Legal AI slop is becoming a real problem
ctinsider.com>Lawyers for the Brooklyn, N.Y.-based landlord submitted a brief to a lower court containing "hallucinatory" citations created by generative AI
oof. I really can't believe this. Well I can but don't want to
Well Dusk Dozer, I got some bad news for you: https://www.damiencharlotin.com/hallucinations/
Great link, thanks.
> While seeking to be exhaustive (982 cases identified so far),
Not sure what I was expecting, but that number is too high.
I had a legal appointment recently to update my Will, Medical Directive, etc. The lawyer had gemini opened up on the left half of her screen and the legal docs on the right, which did not instill confidence. Every time she showed lack of confidence in an answer to a question of mine, I was extra paranoid, although I tried to make sure I wasn't going to discount her strictly for having the LLM open, as she didn't use it during our appointment, to my recollection. Nevertheless while I usually check and update these forms on a 5yr basis, I plan on doing the next one much sooner in because that appointment did not give me the assurance I wanted.
I'm glad it wasn't for anything pressing or in support of a lawsuit
I recently filed a lawsuit in federal court, but because of the nature of the suit (adversarial proceeding on a bankruptcy case, wanting to cut my losses knowing collection is going to be the problem) I decided to do it Pro Se.
I've used a lot of AI to do this, with a lot of research of my own, reading documents from similar cases, verifying citations, etc. So far, things are going well, I've won on all the motions so far. But I'm using critical thinking and carefully reviewing everything.

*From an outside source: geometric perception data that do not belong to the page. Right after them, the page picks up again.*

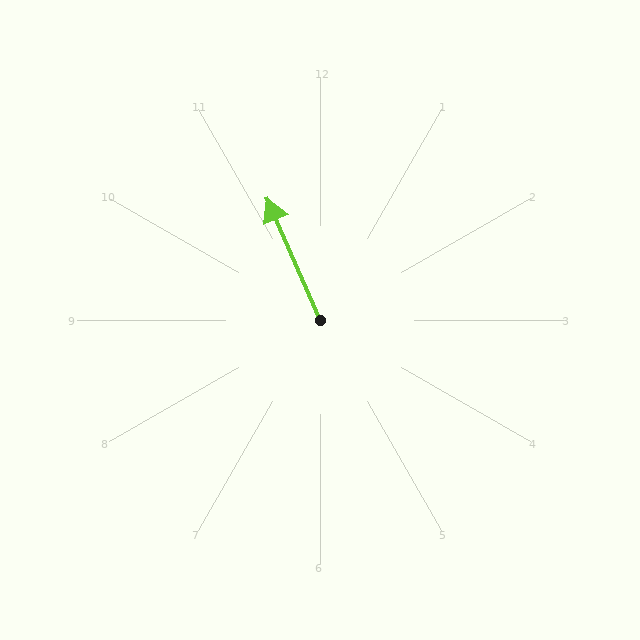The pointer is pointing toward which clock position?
Roughly 11 o'clock.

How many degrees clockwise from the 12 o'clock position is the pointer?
Approximately 336 degrees.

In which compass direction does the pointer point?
Northwest.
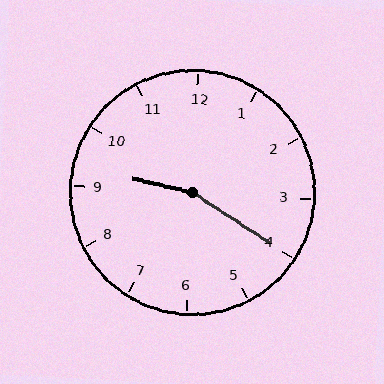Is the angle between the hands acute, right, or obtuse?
It is obtuse.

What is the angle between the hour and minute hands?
Approximately 160 degrees.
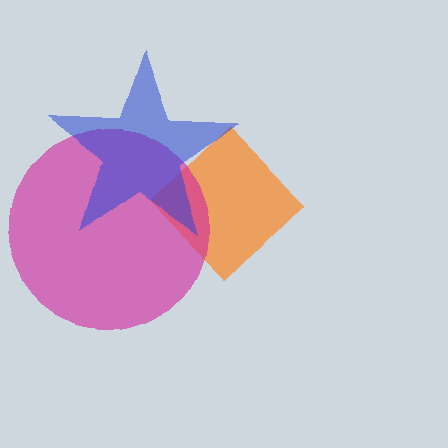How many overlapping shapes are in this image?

The real failure with slop filings is procedural, not technological. A competent attorney should never submit a brief built on case law they hadn’t verified. Legal practice has always relied on reading the sources, confirming relevance, and taking responsibility for interpretation.
> "Unfortunately," they wrote, "Counsel did not notice that AI had intuitively made changes to the brief prior to filing."
What does intuitively made changes mean here?
It means "it's not our fault, it's the AI's, and if the judge is not too tech-savvy, he'll probably buy that".
First, the lawyers will discover that AI is inherently unreliable.
And then they will monetize educating the rest of the world to this fact.
In other words, applying current AI to anything "important" is a liability issue waiting to happen.